Tuesday, April 6, 2010

Wewoka, Oklahoma - An Extraordinary Family Comes Home


Our trip has taken us the center of the nation to visit a family with whom we have a special bond: the Overstreets. Roy and Pauline Overstreet (nee Jones) were our friends and neighbors for many years in Montlake. Roy worked for NOAA as a physical oceanographer, and Pauline became a nurse supervisor in rehab medicine at the old Providence

The Overstreets brought an unusual personal history to our Seattle enclave. Their roots were in the thin red soil of rural Oklahoma; they started out as children of farmers who scratched out a livliehood in one of the poorest parts of the nation. The center of their physical universe was Wewoka, a town founded by the Black Seminoles after their forcible deportation from the deep south to central Oklahoma. The Seminole and Creek Indians had a complex and inter-twined relationship with the slaves of the south. The Trail of Tears, during which thousands of the deportees died after being expelled from their ancestral lands, ended largely in central Oklahoma.

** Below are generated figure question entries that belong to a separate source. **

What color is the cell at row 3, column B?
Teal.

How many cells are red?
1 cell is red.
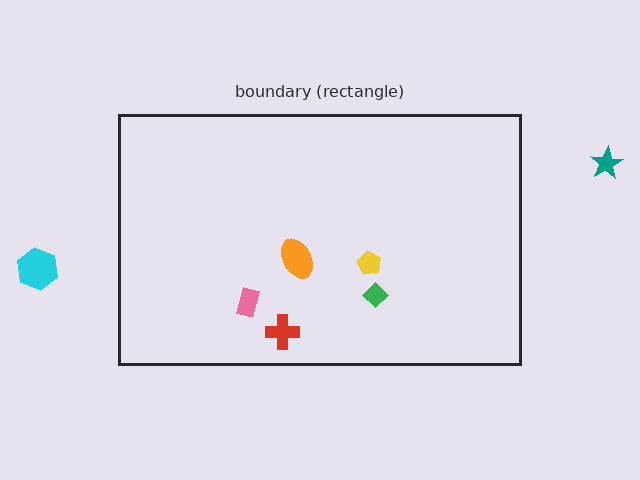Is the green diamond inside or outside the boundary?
Inside.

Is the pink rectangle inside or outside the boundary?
Inside.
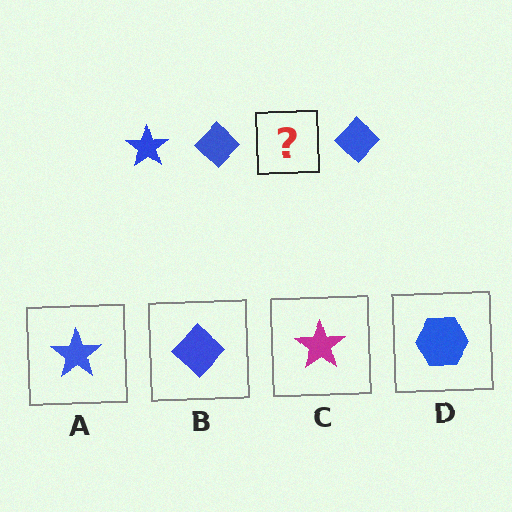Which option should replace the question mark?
Option A.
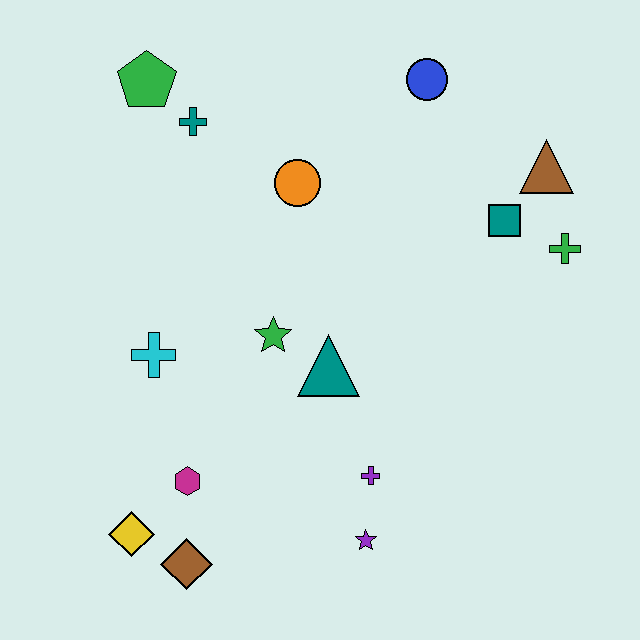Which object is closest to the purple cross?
The purple star is closest to the purple cross.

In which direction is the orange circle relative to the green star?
The orange circle is above the green star.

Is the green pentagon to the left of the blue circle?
Yes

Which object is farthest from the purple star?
The green pentagon is farthest from the purple star.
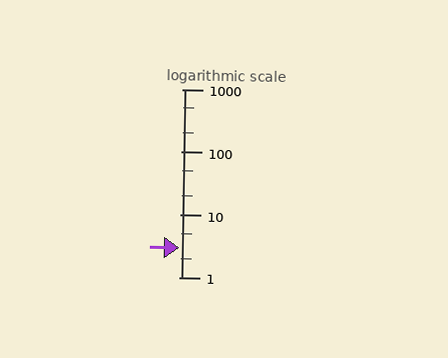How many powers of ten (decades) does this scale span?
The scale spans 3 decades, from 1 to 1000.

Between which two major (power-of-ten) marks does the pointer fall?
The pointer is between 1 and 10.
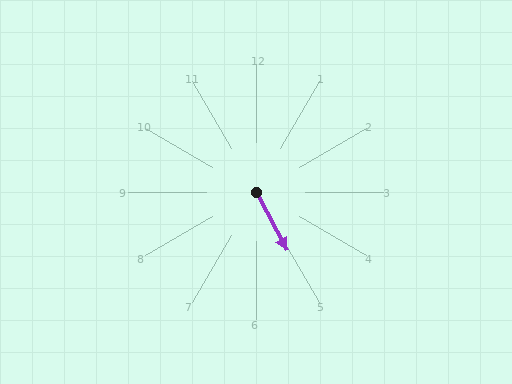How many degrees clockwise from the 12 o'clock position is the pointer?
Approximately 152 degrees.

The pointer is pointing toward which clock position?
Roughly 5 o'clock.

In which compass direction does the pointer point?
Southeast.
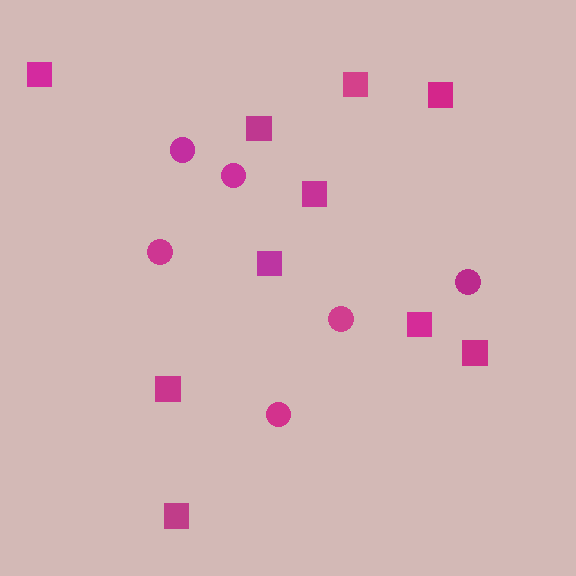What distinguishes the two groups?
There are 2 groups: one group of circles (6) and one group of squares (10).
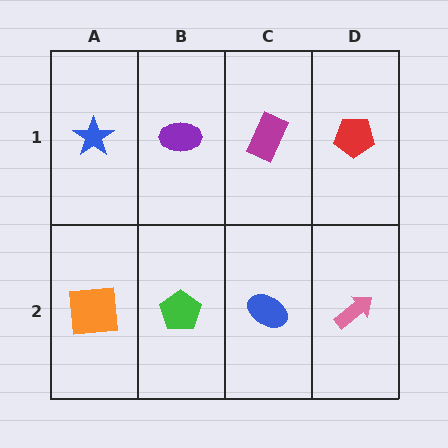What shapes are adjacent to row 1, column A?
An orange square (row 2, column A), a purple ellipse (row 1, column B).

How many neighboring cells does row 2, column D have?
2.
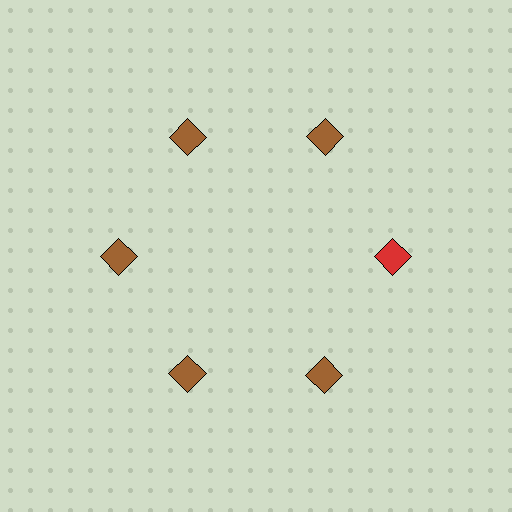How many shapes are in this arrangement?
There are 6 shapes arranged in a ring pattern.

Roy and Pauline’s ancestors were refugees in their own land, but they encouraged and prodded their children to excel academically, and they did. With the help of a few strategically fortuitous mentors along the way, Roy - an only child - and Pauline and her many sibs dispersed across the country and built families of their own, The Overstreets and their three grown children became our neighbors when Roy transferred to the NOAA lab in Seattle from his previous posting in Boulder.

We got to know their 3 kids – Frederika, Roy, and Marcie – and our families got to know each other over the years through bar mitzvahs and weddings. Frederika (Freddy), to our delight went into public health and then medical school. After finishing her medical degree she became a family medicine resident at the hospital in Seattle where her mother had been a nurse. Along the way she married one of her Peace Corps friends, who helped design and remodel Roger’s study (Gordon is now an architect, and he and Freddy have 2 kids of their own). And Freddy has now joined our faculty as a clinician based at Harborview, our county hospital.

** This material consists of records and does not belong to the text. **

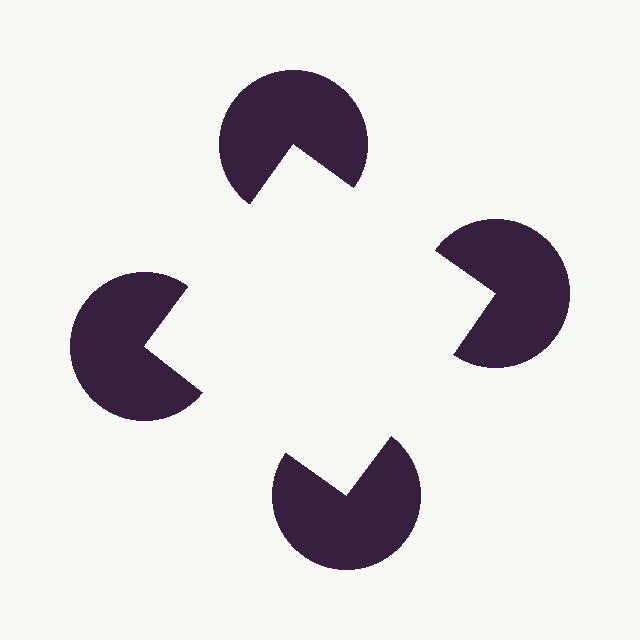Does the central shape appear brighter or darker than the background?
It typically appears slightly brighter than the background, even though no actual brightness change is drawn.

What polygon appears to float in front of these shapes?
An illusory square — its edges are inferred from the aligned wedge cuts in the pac-man discs, not physically drawn.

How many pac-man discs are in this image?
There are 4 — one at each vertex of the illusory square.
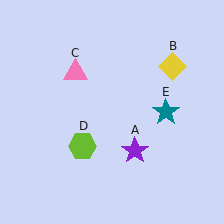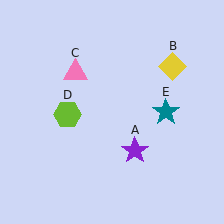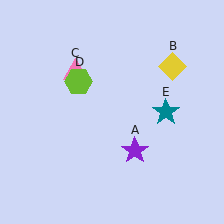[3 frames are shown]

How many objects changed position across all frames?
1 object changed position: lime hexagon (object D).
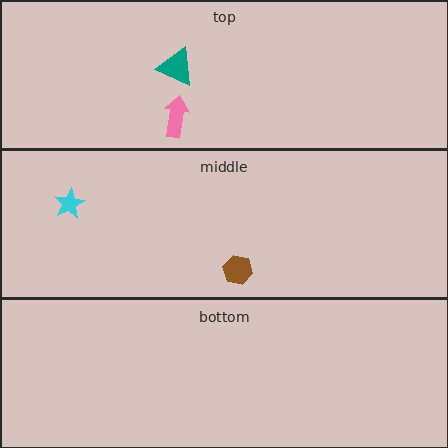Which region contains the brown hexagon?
The middle region.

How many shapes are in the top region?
2.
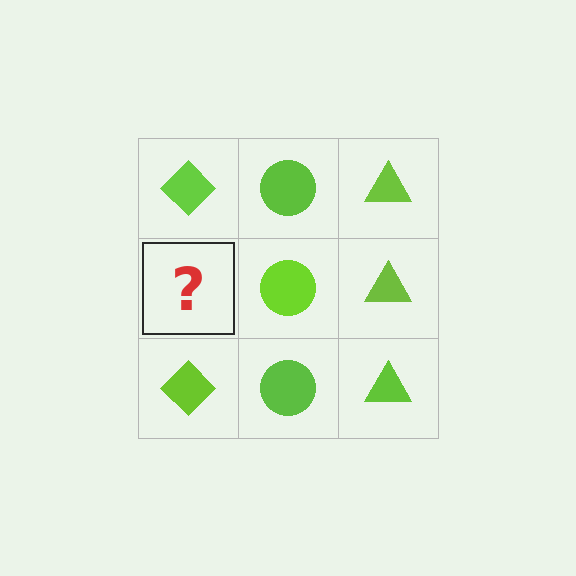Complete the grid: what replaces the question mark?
The question mark should be replaced with a lime diamond.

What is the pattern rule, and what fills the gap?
The rule is that each column has a consistent shape. The gap should be filled with a lime diamond.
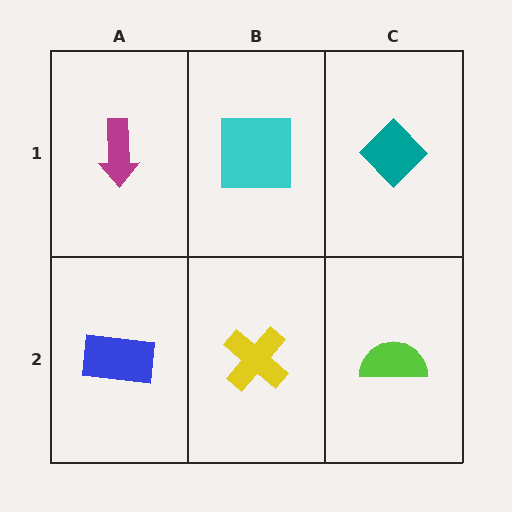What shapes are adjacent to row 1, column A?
A blue rectangle (row 2, column A), a cyan square (row 1, column B).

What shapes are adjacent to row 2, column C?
A teal diamond (row 1, column C), a yellow cross (row 2, column B).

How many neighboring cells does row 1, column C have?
2.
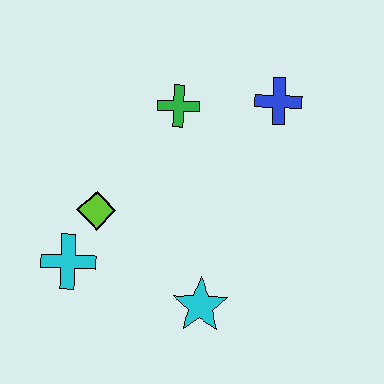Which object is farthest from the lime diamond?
The blue cross is farthest from the lime diamond.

During this period Roy and Pauline decided to move back to their ancestral home, and bought a magnificent old house on a hill at the edge of Wewoka. Several of Pauline's brothers and sisters also clustered around Wewoka, bringing their urban perspectives and mastery of a more complex urban world to the town. This family influx has helped shake a few of the cob-webs out of this sleepy, inbred town. One quote we heard that was attributed to one of the conservative white land-owners in the town was: "This place was alright until the Overstreets showed up."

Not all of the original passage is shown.